Materielle Voraussetzung für die Unzumutbarkeit ist die außergewöhnlich hohe personale Belastung des Schuldners (im Gegensatz zur wirtschaftlichen nach Abs II) durch die Leistungserbringung (BAG AP BGB § 626 Nr 256 Rz 26). Unzumutbarkeit kann insbesondere eintreten, wenn bedeutsame Rechtsgüter des Schuldners gefährdet werden (Staudinger/Caspers (2014) § 275 Rz 112 [Gefahr für Leib, Leben oder Freiheit]). Praktisch bedeutsam sind zudem va Pflichtenkollisionen bei Dienstleistungen iwS. Bsp: Eine Sängerin kann etwa wegen Erkrankung ihres Kindes nicht auftreten (Löwisch NZA 01, 465 f); der Arbeitnehmer erscheint nicht zur Arbeit, weil er seinen Wehrdienst (dessen Verweigerung unter Androhung der Todesstrafe steht) in seinem Heimatland ableistet (NK/Dauner-Lieb § 275 Rz 61). Die Arbeiterin in einer Druckerei lehnt die Mitarbeit bei der Herstellung pornografischer, Frauen entwürdigender Schriften ab; der Arzt verweigert aufgrund religiöser Überzeugung im Krankenhaus die Vornahme eines Schwangerschaftsabbruchs (jeweils Schlechtriem/Schmidt-Kessel Schuldrecht AT Rz 486). In den Stromboykott-Fällen (etwa Hamm NJW 81, 2473 [OLG Hamm 01.07.1981 - 8 U 19/81]) wurde jeweils um ein behauptetes Recht der Kunden zur (Atom-)Stromrechnungskürzung aus Gewissensgründen gestritten, die Unzumutbarkeit jedoch zu Recht verneint. Größere praktische Bedeutung haben die Grenzen des Direktionsrechts des Arbeitgebers nach § 106 I GewO (BAG AP § 611 – Direktionsrecht – Nr 27 Anm Brox BAG AP § 611 – Gewissensfreiheit – Nr 1 Anm Kraft/Raab und Berger-Belhey). Allerdings wird eine von § 275 III erfaßte Sachlage idR bereits die Weisung des Arbeitsgebers vertragswidrig sein lassen (BAG NJW 11, 3319 [BAG 24.02.2011 - 2 AZR 636/09] Rz 30 ff; übersehen von Krieger/Herzberg BB 12, 1089 [Japan und Fukushima]).

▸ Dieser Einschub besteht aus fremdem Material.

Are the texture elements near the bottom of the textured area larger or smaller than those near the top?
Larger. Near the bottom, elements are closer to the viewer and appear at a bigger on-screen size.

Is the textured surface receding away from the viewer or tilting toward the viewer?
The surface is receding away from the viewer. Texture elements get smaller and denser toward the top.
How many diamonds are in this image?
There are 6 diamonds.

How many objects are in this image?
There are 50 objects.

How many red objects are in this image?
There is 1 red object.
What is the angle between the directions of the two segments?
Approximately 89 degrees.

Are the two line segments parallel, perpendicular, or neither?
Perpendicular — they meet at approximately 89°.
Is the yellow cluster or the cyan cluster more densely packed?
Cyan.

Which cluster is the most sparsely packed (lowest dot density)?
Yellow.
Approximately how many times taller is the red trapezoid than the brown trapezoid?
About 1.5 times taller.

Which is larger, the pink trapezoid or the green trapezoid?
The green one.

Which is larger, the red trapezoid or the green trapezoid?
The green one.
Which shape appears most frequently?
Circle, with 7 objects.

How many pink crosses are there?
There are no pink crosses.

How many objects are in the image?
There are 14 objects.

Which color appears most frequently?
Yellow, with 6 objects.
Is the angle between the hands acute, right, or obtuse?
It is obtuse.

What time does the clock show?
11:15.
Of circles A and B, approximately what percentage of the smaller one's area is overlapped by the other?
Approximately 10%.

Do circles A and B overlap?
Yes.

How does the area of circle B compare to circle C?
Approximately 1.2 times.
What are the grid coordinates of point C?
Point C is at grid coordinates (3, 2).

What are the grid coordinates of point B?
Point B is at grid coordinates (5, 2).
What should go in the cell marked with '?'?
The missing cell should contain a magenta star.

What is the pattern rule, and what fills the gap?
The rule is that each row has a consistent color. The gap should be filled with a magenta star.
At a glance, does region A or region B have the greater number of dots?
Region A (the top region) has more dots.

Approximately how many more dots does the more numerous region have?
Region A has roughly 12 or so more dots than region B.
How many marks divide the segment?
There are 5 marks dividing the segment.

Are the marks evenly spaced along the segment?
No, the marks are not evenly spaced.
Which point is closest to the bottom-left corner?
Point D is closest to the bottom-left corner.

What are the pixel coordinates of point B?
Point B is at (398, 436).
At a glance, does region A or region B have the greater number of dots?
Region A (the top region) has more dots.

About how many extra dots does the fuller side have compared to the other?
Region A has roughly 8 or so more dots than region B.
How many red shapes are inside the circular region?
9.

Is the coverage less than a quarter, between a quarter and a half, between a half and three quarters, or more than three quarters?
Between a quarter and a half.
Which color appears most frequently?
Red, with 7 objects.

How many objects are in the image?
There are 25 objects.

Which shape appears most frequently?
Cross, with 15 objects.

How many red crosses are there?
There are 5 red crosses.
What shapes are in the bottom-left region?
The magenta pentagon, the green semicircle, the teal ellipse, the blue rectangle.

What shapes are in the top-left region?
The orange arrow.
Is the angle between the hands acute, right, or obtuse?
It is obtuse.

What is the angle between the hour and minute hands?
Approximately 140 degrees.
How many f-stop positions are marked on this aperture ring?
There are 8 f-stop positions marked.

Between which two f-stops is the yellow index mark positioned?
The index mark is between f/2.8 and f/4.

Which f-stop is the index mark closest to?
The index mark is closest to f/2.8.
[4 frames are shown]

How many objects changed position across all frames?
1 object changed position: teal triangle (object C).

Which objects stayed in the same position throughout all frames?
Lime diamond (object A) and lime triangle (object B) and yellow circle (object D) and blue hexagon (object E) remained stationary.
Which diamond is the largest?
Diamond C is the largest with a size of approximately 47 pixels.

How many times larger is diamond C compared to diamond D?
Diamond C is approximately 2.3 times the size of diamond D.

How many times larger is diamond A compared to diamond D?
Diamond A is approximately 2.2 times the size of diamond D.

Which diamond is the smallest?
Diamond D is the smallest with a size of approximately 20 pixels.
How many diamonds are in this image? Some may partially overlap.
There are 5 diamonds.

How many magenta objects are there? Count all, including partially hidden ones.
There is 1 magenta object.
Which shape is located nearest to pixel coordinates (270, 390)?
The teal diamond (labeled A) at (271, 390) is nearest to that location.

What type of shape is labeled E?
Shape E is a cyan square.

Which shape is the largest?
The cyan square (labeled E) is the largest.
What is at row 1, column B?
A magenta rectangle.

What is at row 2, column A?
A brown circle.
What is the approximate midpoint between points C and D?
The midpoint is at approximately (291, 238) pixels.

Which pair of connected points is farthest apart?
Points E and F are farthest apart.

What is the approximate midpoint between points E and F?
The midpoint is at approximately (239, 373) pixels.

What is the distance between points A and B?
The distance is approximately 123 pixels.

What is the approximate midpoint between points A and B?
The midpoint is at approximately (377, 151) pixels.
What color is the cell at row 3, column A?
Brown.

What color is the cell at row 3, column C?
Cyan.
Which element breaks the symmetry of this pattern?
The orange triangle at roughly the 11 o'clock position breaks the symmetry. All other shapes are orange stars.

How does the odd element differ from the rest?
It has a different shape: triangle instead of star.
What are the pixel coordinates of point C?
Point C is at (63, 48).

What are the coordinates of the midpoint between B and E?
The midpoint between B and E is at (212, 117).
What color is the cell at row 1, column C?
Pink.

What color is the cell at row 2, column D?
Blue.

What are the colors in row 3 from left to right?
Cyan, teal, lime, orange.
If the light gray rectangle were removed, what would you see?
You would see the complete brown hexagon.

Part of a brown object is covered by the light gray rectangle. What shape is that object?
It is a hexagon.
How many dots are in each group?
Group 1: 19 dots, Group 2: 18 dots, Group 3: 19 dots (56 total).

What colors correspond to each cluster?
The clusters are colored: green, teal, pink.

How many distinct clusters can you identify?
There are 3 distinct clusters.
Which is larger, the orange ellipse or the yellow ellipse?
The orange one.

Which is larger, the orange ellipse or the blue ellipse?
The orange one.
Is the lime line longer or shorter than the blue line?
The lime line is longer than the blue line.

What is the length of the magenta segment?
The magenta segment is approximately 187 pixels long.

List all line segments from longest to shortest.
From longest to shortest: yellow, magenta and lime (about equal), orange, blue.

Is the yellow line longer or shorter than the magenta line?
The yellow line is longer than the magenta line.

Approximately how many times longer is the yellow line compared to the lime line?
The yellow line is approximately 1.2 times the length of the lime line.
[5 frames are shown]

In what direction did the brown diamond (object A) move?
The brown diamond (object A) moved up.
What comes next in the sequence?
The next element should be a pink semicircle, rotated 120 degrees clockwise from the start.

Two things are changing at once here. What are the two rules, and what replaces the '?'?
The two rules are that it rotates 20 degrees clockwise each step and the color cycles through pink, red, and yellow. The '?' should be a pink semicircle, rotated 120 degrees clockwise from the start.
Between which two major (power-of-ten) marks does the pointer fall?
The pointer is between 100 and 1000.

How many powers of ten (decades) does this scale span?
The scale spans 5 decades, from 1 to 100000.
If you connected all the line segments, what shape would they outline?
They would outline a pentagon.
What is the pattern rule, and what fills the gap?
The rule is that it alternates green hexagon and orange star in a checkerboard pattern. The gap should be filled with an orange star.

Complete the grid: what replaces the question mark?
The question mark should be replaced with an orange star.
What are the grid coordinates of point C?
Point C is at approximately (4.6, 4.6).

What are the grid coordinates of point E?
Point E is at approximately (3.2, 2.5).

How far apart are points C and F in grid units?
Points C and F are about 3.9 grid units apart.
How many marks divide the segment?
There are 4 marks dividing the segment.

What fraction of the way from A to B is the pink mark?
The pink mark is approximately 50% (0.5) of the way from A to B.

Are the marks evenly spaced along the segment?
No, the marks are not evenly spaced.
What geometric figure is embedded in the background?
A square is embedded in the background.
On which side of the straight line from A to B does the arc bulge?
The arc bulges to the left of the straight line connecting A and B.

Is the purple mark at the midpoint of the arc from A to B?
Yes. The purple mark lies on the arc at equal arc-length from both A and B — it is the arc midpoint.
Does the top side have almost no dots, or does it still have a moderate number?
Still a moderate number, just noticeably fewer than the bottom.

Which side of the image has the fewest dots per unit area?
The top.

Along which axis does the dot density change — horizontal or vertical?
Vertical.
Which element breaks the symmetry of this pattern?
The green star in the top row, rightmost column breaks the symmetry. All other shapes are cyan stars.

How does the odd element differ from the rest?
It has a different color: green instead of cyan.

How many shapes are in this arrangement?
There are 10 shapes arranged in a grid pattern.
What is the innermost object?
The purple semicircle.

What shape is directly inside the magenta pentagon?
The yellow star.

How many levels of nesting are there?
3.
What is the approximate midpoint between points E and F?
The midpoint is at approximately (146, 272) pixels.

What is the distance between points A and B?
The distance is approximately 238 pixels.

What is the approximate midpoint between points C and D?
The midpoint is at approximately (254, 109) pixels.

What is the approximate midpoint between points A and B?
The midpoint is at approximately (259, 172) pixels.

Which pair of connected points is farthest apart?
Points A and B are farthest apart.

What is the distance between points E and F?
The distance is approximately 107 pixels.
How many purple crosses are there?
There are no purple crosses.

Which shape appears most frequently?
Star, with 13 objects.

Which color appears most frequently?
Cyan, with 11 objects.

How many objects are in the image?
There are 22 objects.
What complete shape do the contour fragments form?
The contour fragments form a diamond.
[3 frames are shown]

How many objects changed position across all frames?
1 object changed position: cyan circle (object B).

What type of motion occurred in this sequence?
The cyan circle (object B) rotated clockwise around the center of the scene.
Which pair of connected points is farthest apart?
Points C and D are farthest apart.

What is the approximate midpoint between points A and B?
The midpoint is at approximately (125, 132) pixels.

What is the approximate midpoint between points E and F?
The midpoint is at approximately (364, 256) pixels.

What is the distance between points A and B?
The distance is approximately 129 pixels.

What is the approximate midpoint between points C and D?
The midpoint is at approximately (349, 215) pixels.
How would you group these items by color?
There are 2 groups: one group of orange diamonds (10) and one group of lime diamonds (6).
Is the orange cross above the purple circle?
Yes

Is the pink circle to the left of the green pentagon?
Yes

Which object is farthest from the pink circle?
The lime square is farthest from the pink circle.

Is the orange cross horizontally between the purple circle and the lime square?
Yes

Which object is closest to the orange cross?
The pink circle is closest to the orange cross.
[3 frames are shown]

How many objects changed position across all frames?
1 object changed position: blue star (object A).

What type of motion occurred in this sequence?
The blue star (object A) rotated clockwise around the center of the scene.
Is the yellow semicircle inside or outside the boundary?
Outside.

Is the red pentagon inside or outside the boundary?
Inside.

Der Suizidversuch eines Beteiligten an einem Bundesligaspiel kann dementsprechend für die beteiligten Vereine eine Unzumutbarkeit der Spieldurchführung auch ggü Dritten ergeben, § 275 III analog (Hauck/Stephan JuS 12, 585, 587 f [§ 275 III unmittelbar]).

 

Rn 31

Freilich geht es in § 275 III nur um die Berechtigung, Naturalerfüllung zu verweigern, was es erlauben dürfte, die Schwelle der Zumutbarkeit eher abzusenken. Schadensersatzansprüche gegen den Nacherfüllung Verweigernden bleiben möglich, sofern nicht die Pflichtenkollision auch auf der Verantwortungsebene, dh bei der Voraussetzung, dass der Schuldner seine Pflichtverletzung zu vertreten hat, entlastend wirkt. Haftung ist etwa bei voraussehbaren Pflichtenkollisionen als bei Vertragsschluss erkennbaren Leistungshindernissen – s § 311a II 2 – möglich, etwa wenn dem Arzt bei Abschluss seines Dienstvertrages bekannt war, dass im Krankenhaus (straffreie) Schwangerschaftsabbrüche durchgeführt werden. Die Leistungsweigerung ist auch hier stets eine Frage der Abwägung im Einzelfall: Steht das Leben eines Menschen auf dem Spiel, sollte eine vom Arzt als Erfüllung seines Dienstvertrages verlangte Leistung kaum je nach § 275 III verweigert werden dürfen.

 

Rn 32

Mit Hilfe von § 275 III lassen sich schließlich auch solche Fälle lösen, in welchen die vom Schuldner zu erbringende Leistung am Markt zwar vorhanden ist, also beschafft werden kann, der betreffende Anbieter sich jedoch weigert, dem Schuldner behilflich zu sein (der Sache nach ebenso BGHZ 195, 195 Rz 35). Während § 275 II in Fällen dieser Art die Frage beantwortet, welchen wirtschaftlichen Aufwand der Schuldner betreiben muss, zieht § 275 III seinem persönlichen Einsatz eine Grenze: Allein der Umstand, dass der Schuldner ggü zwei Gläubigern verpflichtet ist, genügt jedoch noch nicht für die Annahme von Unzumutbarkeit (BGHZ 195, 195 Rz 35). Der Schuldner muss sich jedoch keinesfalls so verausgaben, dass die Grenzen des ihm persönlich Zumutbaren – insbes seine Würde – in Mitleidenschaft gezogen werden (s Schlechtriem/Schmidt-Kessel Schuldrecht AT Rz 488). Bei Verpflichtungen ggü zwei Gläubigern – etwa beim Doppelverkauf – kommt dabei der Reihe...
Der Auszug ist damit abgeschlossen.